The company looked different from the traditional cotton mill of its day. Some say it looked like a college campus. The village that would accompany the progress mill would also have a different character. Johnson & Johnson extended the paternalism culture when Robert Wood Johnson walked the fields that would be Chicopee and imagined the village. Historian James J. Lorence wrote in the Georgia Historical Quarterly, “The Chicopee experiment was the personal project of Robert Wood Johnson, who envisioned a highly productive enterprise rooted in management acceptance of responsibility for the well-being of the workforce as well as a firm commitment to the premise that good labor relations constituted good business” (“The Workers of Chicopee: Progressive Paternalism and the Culture of Accommodation in a
Modern Mill Village”).

The village newspaper, The Chicopee News, published from 1928 through 1934, reinforced company policies and community solidarity. According to Lorence, “A prominent feature of the paper was the regular front-page editorial filled with homilies containing moral lessons ‘for all of us.’ It addressed such issues as community spirit, ambition, personal sin, honesty, and self-assurance, counseling “faith in yourself.” In the wake of the early depression, for example, the paper advised villagers to avoid transience, urging them to “make whatever changes are needed within yourself” and “find success in your own hometown.”

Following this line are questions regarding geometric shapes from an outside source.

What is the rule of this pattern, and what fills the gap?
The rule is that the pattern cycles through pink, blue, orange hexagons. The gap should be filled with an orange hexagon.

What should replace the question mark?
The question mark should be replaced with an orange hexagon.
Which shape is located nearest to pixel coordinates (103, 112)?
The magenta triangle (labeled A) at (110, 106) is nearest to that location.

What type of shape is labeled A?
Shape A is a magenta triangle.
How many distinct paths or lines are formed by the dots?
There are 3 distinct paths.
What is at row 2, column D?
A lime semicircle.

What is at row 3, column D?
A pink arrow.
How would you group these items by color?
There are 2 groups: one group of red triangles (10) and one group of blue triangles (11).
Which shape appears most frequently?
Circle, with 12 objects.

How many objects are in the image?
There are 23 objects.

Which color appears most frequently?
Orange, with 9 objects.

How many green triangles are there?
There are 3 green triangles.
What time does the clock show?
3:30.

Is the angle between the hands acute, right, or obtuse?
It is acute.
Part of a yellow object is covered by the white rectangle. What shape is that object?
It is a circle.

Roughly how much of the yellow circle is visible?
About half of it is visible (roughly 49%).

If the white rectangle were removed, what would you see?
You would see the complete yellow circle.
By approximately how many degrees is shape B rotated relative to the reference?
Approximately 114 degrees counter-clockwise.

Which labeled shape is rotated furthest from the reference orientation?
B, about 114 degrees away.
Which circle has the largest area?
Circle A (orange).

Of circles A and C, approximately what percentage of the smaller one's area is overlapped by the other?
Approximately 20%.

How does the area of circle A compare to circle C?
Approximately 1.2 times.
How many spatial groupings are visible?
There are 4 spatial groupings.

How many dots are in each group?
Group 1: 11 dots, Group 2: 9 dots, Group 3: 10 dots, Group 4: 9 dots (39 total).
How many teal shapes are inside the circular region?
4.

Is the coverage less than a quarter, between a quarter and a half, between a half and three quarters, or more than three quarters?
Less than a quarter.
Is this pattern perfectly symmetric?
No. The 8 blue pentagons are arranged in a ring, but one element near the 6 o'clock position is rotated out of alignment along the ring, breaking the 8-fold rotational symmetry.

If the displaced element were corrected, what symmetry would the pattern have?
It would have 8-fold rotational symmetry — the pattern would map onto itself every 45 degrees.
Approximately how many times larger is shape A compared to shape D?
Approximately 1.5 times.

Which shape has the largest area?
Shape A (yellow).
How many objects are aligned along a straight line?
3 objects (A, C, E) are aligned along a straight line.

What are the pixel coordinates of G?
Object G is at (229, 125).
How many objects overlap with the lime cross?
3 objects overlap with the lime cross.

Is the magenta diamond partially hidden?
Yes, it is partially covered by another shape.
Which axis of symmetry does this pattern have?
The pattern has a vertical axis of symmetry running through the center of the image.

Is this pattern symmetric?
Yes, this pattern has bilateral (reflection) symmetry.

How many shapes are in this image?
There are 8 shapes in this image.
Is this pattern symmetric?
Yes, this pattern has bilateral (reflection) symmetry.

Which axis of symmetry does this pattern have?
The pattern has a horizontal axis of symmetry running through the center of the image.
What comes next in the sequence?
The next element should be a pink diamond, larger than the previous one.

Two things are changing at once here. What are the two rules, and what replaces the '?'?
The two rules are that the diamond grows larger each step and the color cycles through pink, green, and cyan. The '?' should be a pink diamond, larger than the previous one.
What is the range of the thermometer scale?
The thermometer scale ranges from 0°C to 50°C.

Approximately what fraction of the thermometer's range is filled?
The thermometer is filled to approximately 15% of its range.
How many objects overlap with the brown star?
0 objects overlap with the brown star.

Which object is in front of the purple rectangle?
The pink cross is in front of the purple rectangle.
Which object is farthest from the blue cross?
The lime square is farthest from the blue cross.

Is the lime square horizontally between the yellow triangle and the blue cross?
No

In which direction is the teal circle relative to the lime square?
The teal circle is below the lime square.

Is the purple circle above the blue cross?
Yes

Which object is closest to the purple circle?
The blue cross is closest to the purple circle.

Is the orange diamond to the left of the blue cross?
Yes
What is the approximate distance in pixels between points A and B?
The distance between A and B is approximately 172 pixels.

Like most mill towns, paternalism waned. After WWII, men and women came home with more opportunities and began moving out of the mill villages. Owners relinquished ownership of the homes to the current residents or landlords who no longer followed the J&J rule book. This is where the mill villages got lost. The poorly built mill homes of other mills suffered from neglect and were often torn down – they disappeared or they became low rent homes. Few survived, but Chicopee did.

Chicopee Continues

Most North Georgia mill villages have melted into the past or are kudzu-owned. Chicopee survived because of the brick design and construction care, cleanliness standards, and character standards infused by Johnson & Johnson. On a recent drive through the old mill town, the carefully planned curved roads wound around homes that were cared for and streets cleaned. The old place showed its age, but someone was still trimming the community areas. There are groups trying to keep the place alive. I noticed websites that were raising money for the community. Businesses like Left Nut Brewing Co. thrive in the old mill area across the street. There is still life in Chicopee. There is something special about Chicopee.